BSSN; 1,6 miliar Serangan Siber dengan Berbagai Kategori

PRABANGKARANEWS.COM || BSSN dibentuk untuk mewujudkan keamanan, pelindungan, dan kedaulatan siber nasional serta meningkatkan pertumbuhan ekonomi nasional.
Untuk mencapai hal tersebut BSSN melakukan berbagai hal, diantaranya melakukan pemetaan tren risiko dan ancaman yang berkembang di ranah siber seperti web defacement, data breach, human operated ransomware, dan advance persistent threat.
.
BSSN juga melakukan penelusuran informasi yang berkaitan dengan Indonesia dalam forum jual beli data daring; melakukan penelusuran aktivitas penyalahgunaan ransomware pencari informasi privasi/terbatas milik Indonesia; melakukan penelusuran aktor dan pola kejahatan siber yang menyasar Indonesia; melakukan penelusuran potensi ancaman aktivitas kejahatan siber di Deepweb dan Darkweb.
.
Seluruh pemangku kepentingan keamanan siber dipersilakan berkonsolidasi dengan BSSN dan memanfaatkan berbagai informasi yang telah dikumpulkan oleh BSSN tersebut sebagai landasan pengambilan keputusan dan menjalankan langkah serta program pengelolaan keamanan siber di masing-masing sektor yang dikelola, dikutip dari istagram bssn_ri Selasa (8/3).
Badan Siber dan Sandi Negara (BSSN) telah mendeteksi serangan siber yang masuk di Indonesia.

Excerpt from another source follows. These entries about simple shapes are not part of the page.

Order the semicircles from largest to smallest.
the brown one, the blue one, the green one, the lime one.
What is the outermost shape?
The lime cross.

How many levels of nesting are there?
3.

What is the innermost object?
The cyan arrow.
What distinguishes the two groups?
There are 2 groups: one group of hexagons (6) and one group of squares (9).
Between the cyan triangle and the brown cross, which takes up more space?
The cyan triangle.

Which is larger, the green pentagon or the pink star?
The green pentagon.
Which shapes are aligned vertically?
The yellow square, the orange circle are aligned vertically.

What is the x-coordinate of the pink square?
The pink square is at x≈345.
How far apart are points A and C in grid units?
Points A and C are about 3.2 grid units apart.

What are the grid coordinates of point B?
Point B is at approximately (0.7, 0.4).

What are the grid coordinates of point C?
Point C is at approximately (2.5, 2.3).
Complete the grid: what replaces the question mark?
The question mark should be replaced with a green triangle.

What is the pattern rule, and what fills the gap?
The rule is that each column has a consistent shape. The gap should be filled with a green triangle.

Jumlah serangan itu mencapai 1,6 miliar.
Kepala Badan Siber dan Sandi Negara, Letjen TNI (Purn) Hinsa Siburian mengatakan, serangan siber di Indonesia telah dilakukan pendeteksian secara dini. Selama periode 2021, tren anomali trafik keamanan siber melalui National Security Operation Centre (NSOC) telah mengidentifikasi potensi serangan siber.

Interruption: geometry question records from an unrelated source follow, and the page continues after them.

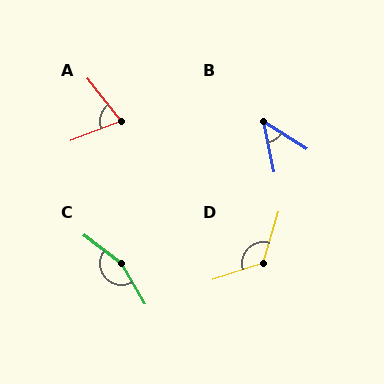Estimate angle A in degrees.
Approximately 73 degrees.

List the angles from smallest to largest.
B (46°), A (73°), D (124°), C (157°).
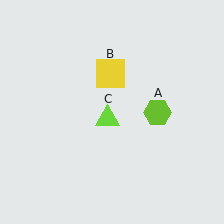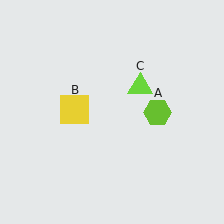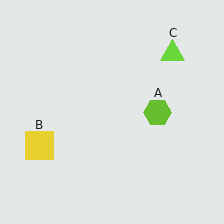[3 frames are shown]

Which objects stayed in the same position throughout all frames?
Lime hexagon (object A) remained stationary.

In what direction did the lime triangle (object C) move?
The lime triangle (object C) moved up and to the right.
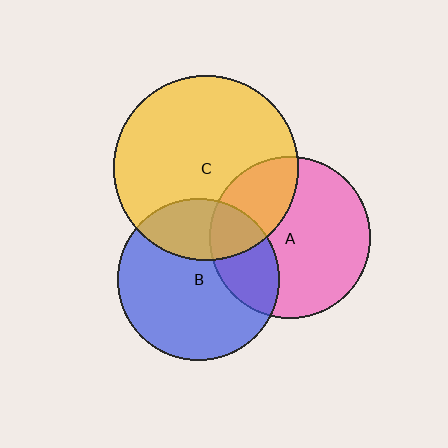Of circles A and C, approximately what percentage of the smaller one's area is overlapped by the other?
Approximately 30%.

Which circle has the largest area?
Circle C (yellow).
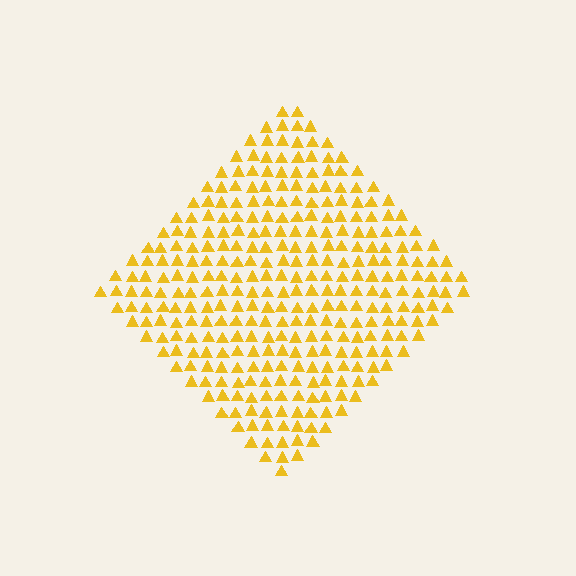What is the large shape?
The large shape is a diamond.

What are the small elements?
The small elements are triangles.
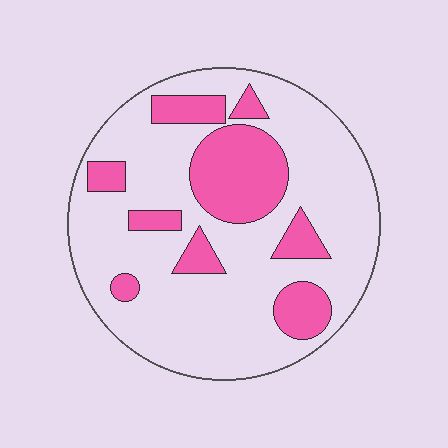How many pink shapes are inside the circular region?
9.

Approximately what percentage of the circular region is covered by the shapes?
Approximately 25%.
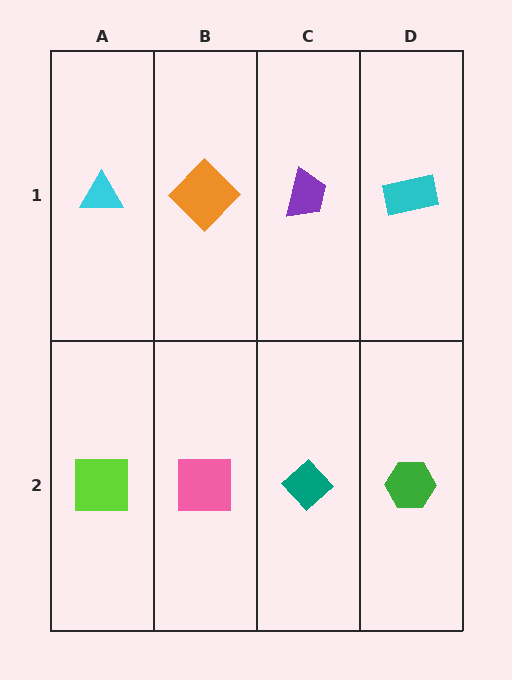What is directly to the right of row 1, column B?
A purple trapezoid.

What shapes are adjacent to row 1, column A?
A lime square (row 2, column A), an orange diamond (row 1, column B).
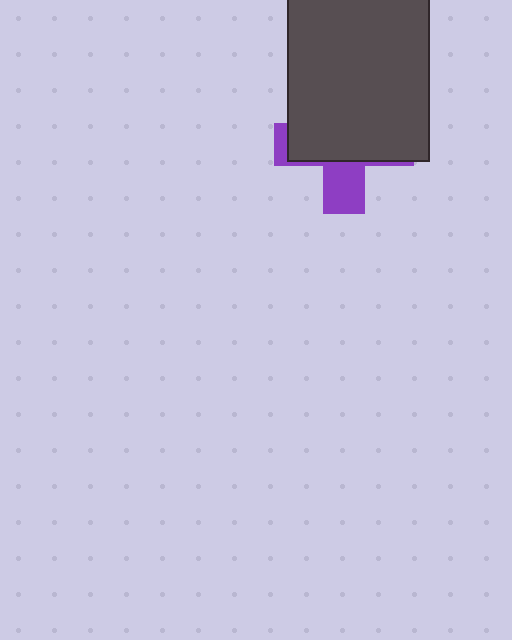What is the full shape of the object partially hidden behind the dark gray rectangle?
The partially hidden object is a purple cross.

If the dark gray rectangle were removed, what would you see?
You would see the complete purple cross.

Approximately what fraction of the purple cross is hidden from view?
Roughly 69% of the purple cross is hidden behind the dark gray rectangle.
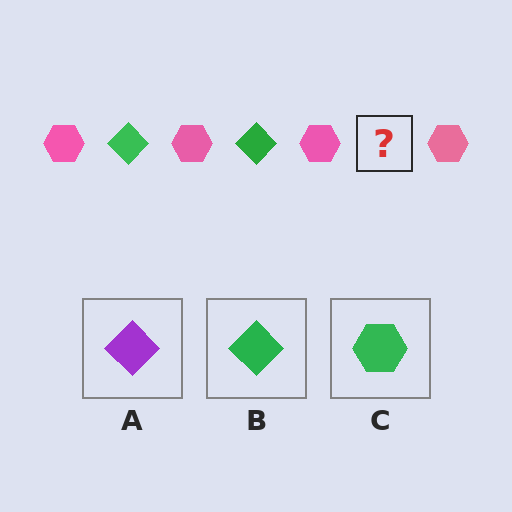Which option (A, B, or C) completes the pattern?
B.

“Lebih dari 1,6 miliar anomali trafik atau serangan siber dengan berbagai kategori,” ujar Hinsa dikutip dari laman Liputan6.com, Selasa (8/3/2022).
Hinsa menjelaskan, anomali yang paling banyak ditemui yakni Malware, Trojan Activity atau aktivitas Trojan, hingga Information Gathering atau pengumpulan informasi untuk mencari celah keamanan. Sementara tren kasus insiden siber di Indonesia yakni Web Defacements atau kasus peretasan menjadi salah satu hal yang paling marak.

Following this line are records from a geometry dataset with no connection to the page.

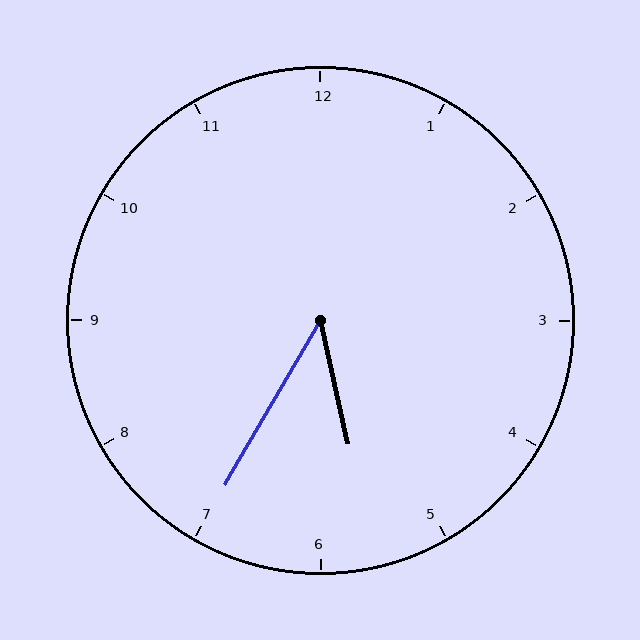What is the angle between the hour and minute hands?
Approximately 42 degrees.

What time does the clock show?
5:35.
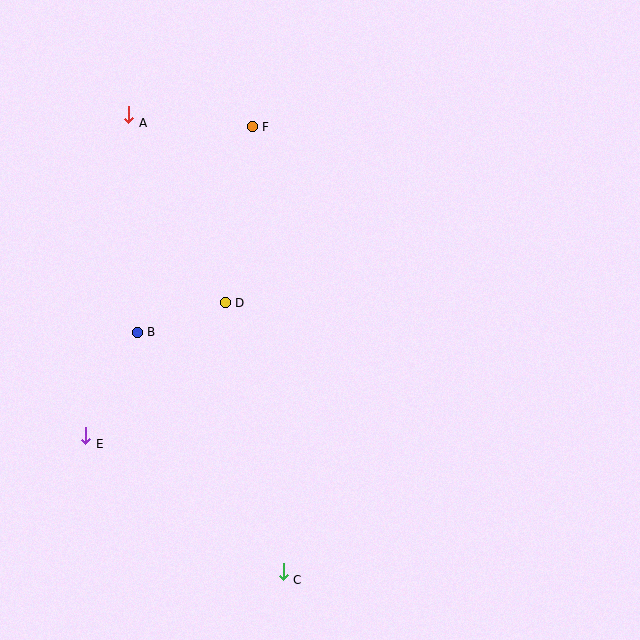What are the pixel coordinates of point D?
Point D is at (225, 303).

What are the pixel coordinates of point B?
Point B is at (137, 333).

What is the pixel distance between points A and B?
The distance between A and B is 210 pixels.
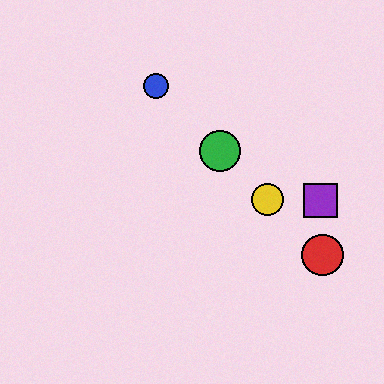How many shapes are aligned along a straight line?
4 shapes (the red circle, the blue circle, the green circle, the yellow circle) are aligned along a straight line.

Situs yang teretas dimanfaatkan untuk tindak kejahatan lainnya seperti scamming, illegal gambling, phishing, dan kejahatan lainnya.
“Data Breach atau peretasan data menjadi salah satu komoditas yang paling banyak dicari, selain memiliki nilai jual, data juga merupakan aset informasi,” kata Hinsa.
Pada Human Operated Ransomware pelaku serangan menyandera sebagian atau seluruh data. Khususnya pada data tertentu yang memiliki nilai ekonomis dan memberikan peluang lebih besar korban untuk melakukan pembayaran.
“Sedangkan Advance Persistent Threat merupakan aktifitas kejahatan yang dilakukan oleh actor dengan taktik, teknik, dan prosedur yang kompleks,” terang Hinsa.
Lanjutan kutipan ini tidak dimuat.